Как кошка, Элеф на самом деле не испытывала неприязни к запаху «людей».
Можно сказать, что именно в погоне за «человеческими чувствами», заключенными в этих запахах, она и отправилась в путешествие.
Запах, который она действительно ненавидела, был…
Черная кошка так нахмурилась, что даже ее усы напряглись.
— Там!
Она внезапно открыла глаза.
Под ее чисто-черной шерстью словно заструились золотые нити.
Нити двигались вверх и вниз, быстро сплетая на грудине узор, сужающийся кверху и расширяющийся книзу, слой за слоем, похожий на схематичное изображение высокой башни.
Из ночной тьмы за спиной Элеф возник чисто-белый призрак.

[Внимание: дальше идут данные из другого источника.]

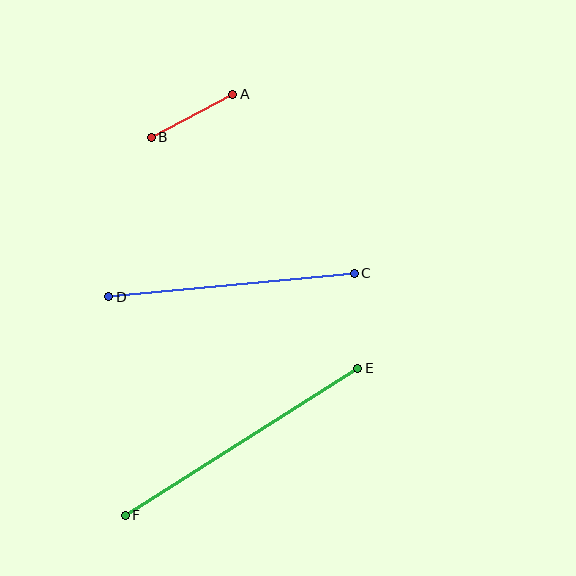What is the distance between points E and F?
The distance is approximately 275 pixels.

С опущенными бровями и склоненной головой, с растрепанными волосами, он походил на тайно распустившуюся лилию.
— Ты не убийца.
Черная кошка заговорила, и на поверхности ее алых рубиновых глаз отразилось испуганное лицо мужчины.

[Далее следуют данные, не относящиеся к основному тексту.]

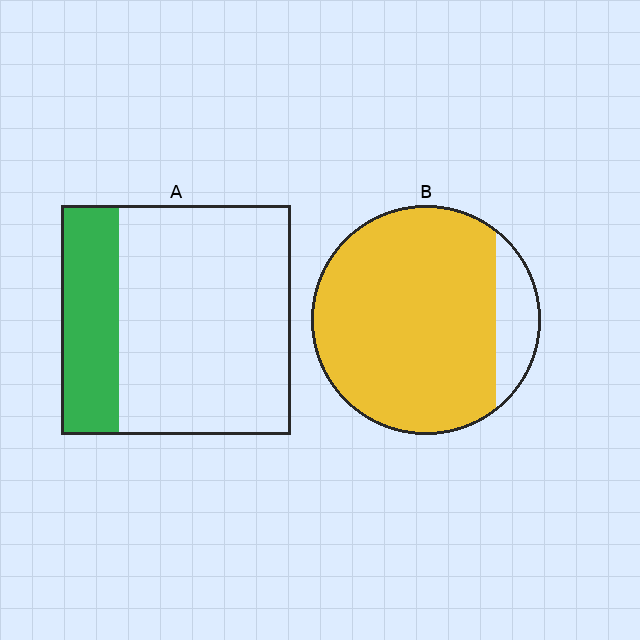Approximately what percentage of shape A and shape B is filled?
A is approximately 25% and B is approximately 85%.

Он развернулся на пятках, собираясь бежать.
Но было слишком поздно…
Устрашающая аура, исходящая от Элеф, а точнее, от Девушки-лилии за ее спиной, разошлась во все стороны, очищая всю городскую площадь.
Дорожные знаки, перила, скамейки, цветочные горшки, обувь… все неодушевленные предметы, словно получив единый сигнал, начали беспокойно потрескивать.

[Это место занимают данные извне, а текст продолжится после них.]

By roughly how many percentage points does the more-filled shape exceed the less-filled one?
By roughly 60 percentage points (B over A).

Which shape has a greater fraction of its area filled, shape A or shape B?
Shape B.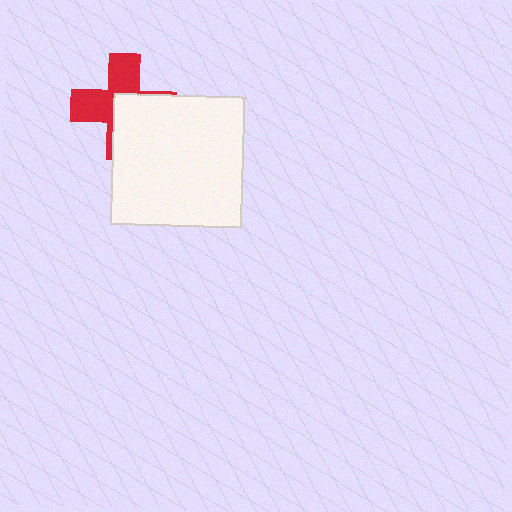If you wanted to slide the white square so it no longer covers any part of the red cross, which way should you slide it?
Slide it toward the lower-right — that is the most direct way to separate the two shapes.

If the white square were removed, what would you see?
You would see the complete red cross.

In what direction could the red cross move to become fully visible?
The red cross could move toward the upper-left. That would shift it out from behind the white square entirely.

Тысячи фонарей вырвались из рук своих владельцев и, словно звезды, взлетели в небо, ярко осветив площадь.
И осветили человека перед Элеф.
Он был небрит, с редеющими волосами, а пара мутных серых глаз с удивлением смотрела на парящую в воздухе Девушку-лилию.
— Это… Полтергейст!
Элеф тоже с удивлением узнала в нем нищего из-за пределов Энчима.
— Это ты.
Когда она назвала его, нищий, наоборот, замер.
Сердце у него и так было слабым, а сейчас он обеими руками крепко прижал грудь, весь сжавшись внутрь, как вареная креветка, словно все силы уходили на то, чтобы подавить что-то, рвущееся наружу.
Но все это было бесполезно, лишь немного оттягивало неизбежное.
История наделила Полтергейста силой вибрации и способностью разрушать все неодушевленные предметы.
В этот момент сердца живых существ бились ровно.
Так что же рвалось из тела этого человека?
Элеф шагнула вперед и рывком распахнула воротник нищего.
Как и ожидалось, его грудь была выдолблена так же, как живот торговца тканями, остался лишь слой почти прозрачной кожи.
В пустоте груди находилось сердце, совершенно не соответствующее его неопрятному телу.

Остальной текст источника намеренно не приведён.